8 - Semantic Search and Retrieval-Augmented Generation (RAG)

Qianqian included in Hands-on Large Language Models

2025-09-30 About 1400 words 7 minutes

Contents

Overview of Semantic Search and RAG

Semantic search enables searching by meaning, and not simply keyword. Three broad categories of models that can help us to better use language models for search (including semantic search) are:

Dense retrieval: Turn the search problem into retrieving the nearest neighbors of the search query by converting both the query and candidate documents into embeddings.
Reranking: Score the relevance of a subset of results against the query, and change the results order based on the scores
RAG: Text generation systems that incorporate search capabilities to reduce hallucinations, increase factuality, and/or gropund the generation model on a specific dataset.

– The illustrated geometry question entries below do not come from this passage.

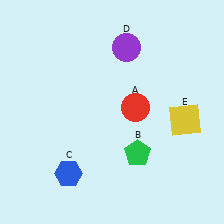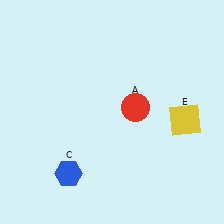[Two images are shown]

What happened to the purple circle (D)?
The purple circle (D) was removed in Image 2. It was in the top-right area of Image 1.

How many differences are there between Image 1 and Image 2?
There are 2 differences between the two images.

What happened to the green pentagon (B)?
The green pentagon (B) was removed in Image 2. It was in the bottom-right area of Image 1.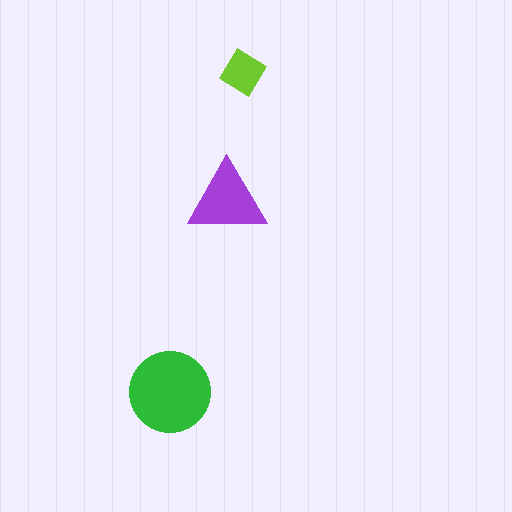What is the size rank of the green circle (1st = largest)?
1st.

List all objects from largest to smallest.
The green circle, the purple triangle, the lime diamond.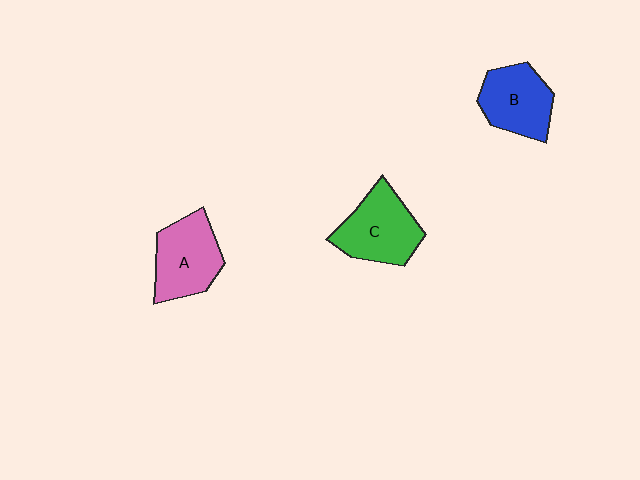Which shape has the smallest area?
Shape B (blue).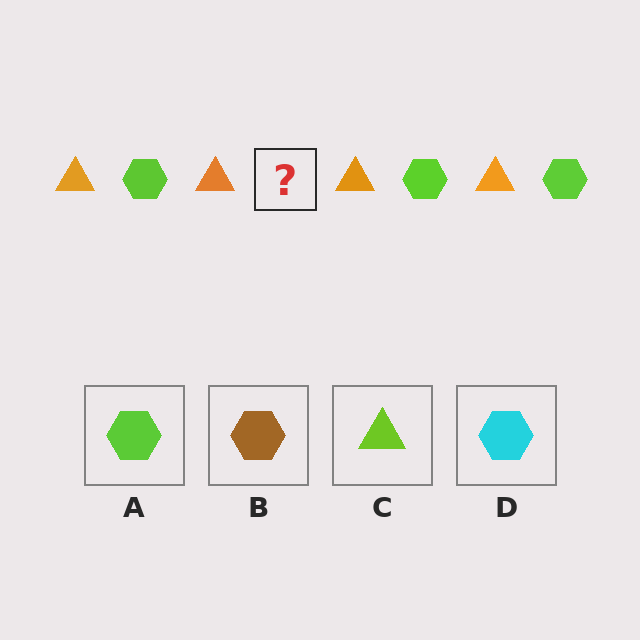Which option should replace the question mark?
Option A.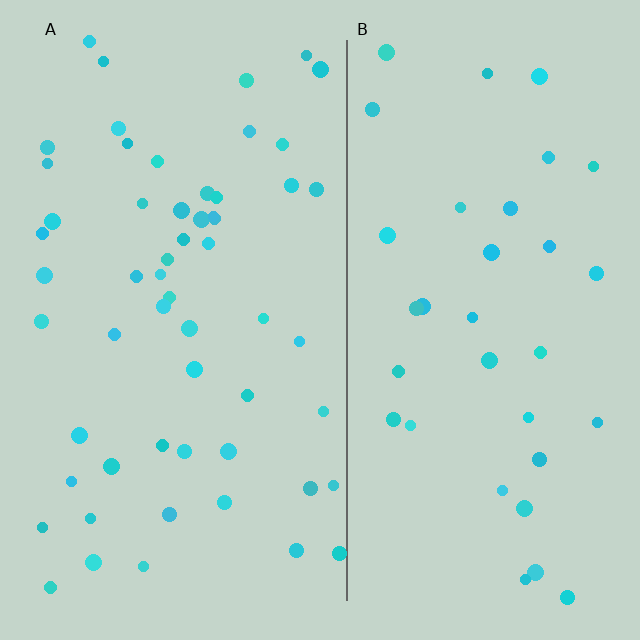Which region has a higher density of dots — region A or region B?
A (the left).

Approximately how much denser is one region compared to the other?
Approximately 1.6× — region A over region B.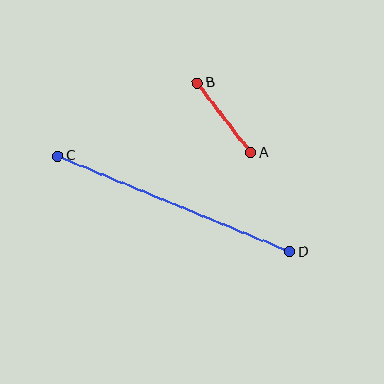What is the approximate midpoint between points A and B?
The midpoint is at approximately (224, 118) pixels.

reranker — Fig. Reranker taks a search query and a collection of results, and reorder them by relevance, often leads to vastly improved results.

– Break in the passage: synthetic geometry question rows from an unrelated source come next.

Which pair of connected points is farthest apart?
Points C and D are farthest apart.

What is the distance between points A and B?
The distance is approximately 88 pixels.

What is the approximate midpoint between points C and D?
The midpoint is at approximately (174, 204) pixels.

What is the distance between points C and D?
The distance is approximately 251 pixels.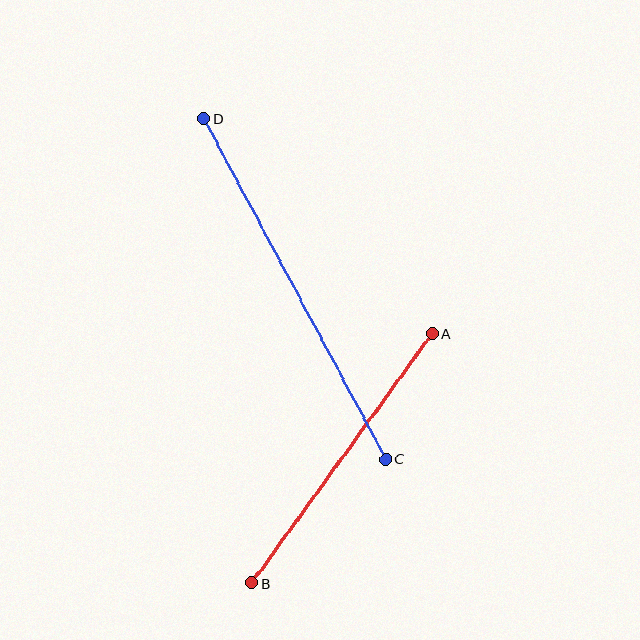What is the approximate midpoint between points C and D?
The midpoint is at approximately (295, 289) pixels.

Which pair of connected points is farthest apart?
Points C and D are farthest apart.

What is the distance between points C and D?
The distance is approximately 386 pixels.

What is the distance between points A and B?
The distance is approximately 307 pixels.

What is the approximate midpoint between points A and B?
The midpoint is at approximately (342, 458) pixels.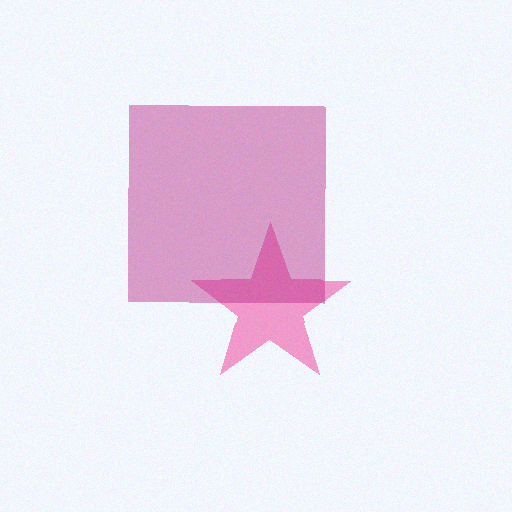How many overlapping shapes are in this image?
There are 2 overlapping shapes in the image.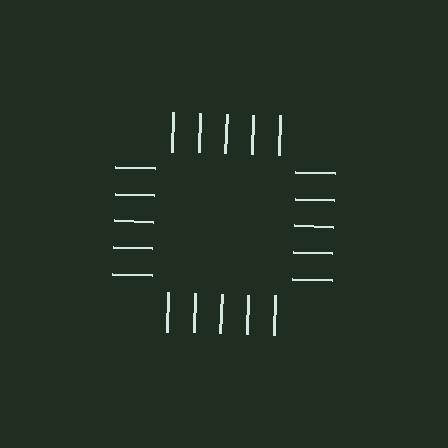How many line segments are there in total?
20 — 5 along each of the 4 edges.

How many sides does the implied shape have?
4 sides — the line-ends trace a square.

Semantic Search with Language Models

Dense Retrieval

Dense retrieval relies on the property that search queries will be close to their relavant results in the embeddings space. Typical steps with dense retrieval:

Embed the query by projecting it into the same space as our text achive
Find the nearest documents to the query in that space as the returned search results

Note that we should build a search index for the text achive that we want to make searchable, so they can be retrieved later.

Caveats of dense retrieval

Caveat	Solution
What happens if the texts don’t contain the answer?	- Set a threshold level (i.e., max distance for relevance) - Track whether users clicked a result (for feedback)
What if a user wants an exact match for a specific phrase?	Use hybrid search (combine semantic search with keyword search) instead of relying only on dense retrieval
What if the query is outside the domains the models were trained on?	Improve and expand the text archive; consider domain-specific data or models
What if a query asks for info that appears across many sentences?	Tune the chunking strategy (see “Ways to chunk long text” below)

Table: Summary of dense retrieval caveats

Ways to chunk long text

Language models are usually limited in context sizes and we cannot feed very long texts. Also, longer texts may make it harder to find a small piece of info. As a result, we need to chunk the long texts into smaller pieces. There are several ways:

Use a single vector to represent the whole document - it can satisfy some info needs, but not others. For example, it’s hard to search for a specific piece of info contained in an article in this method.
Multiple vectors per document - It has full coverage of the text and tends to capture individual concepts better with more expressive search index, but more expensive.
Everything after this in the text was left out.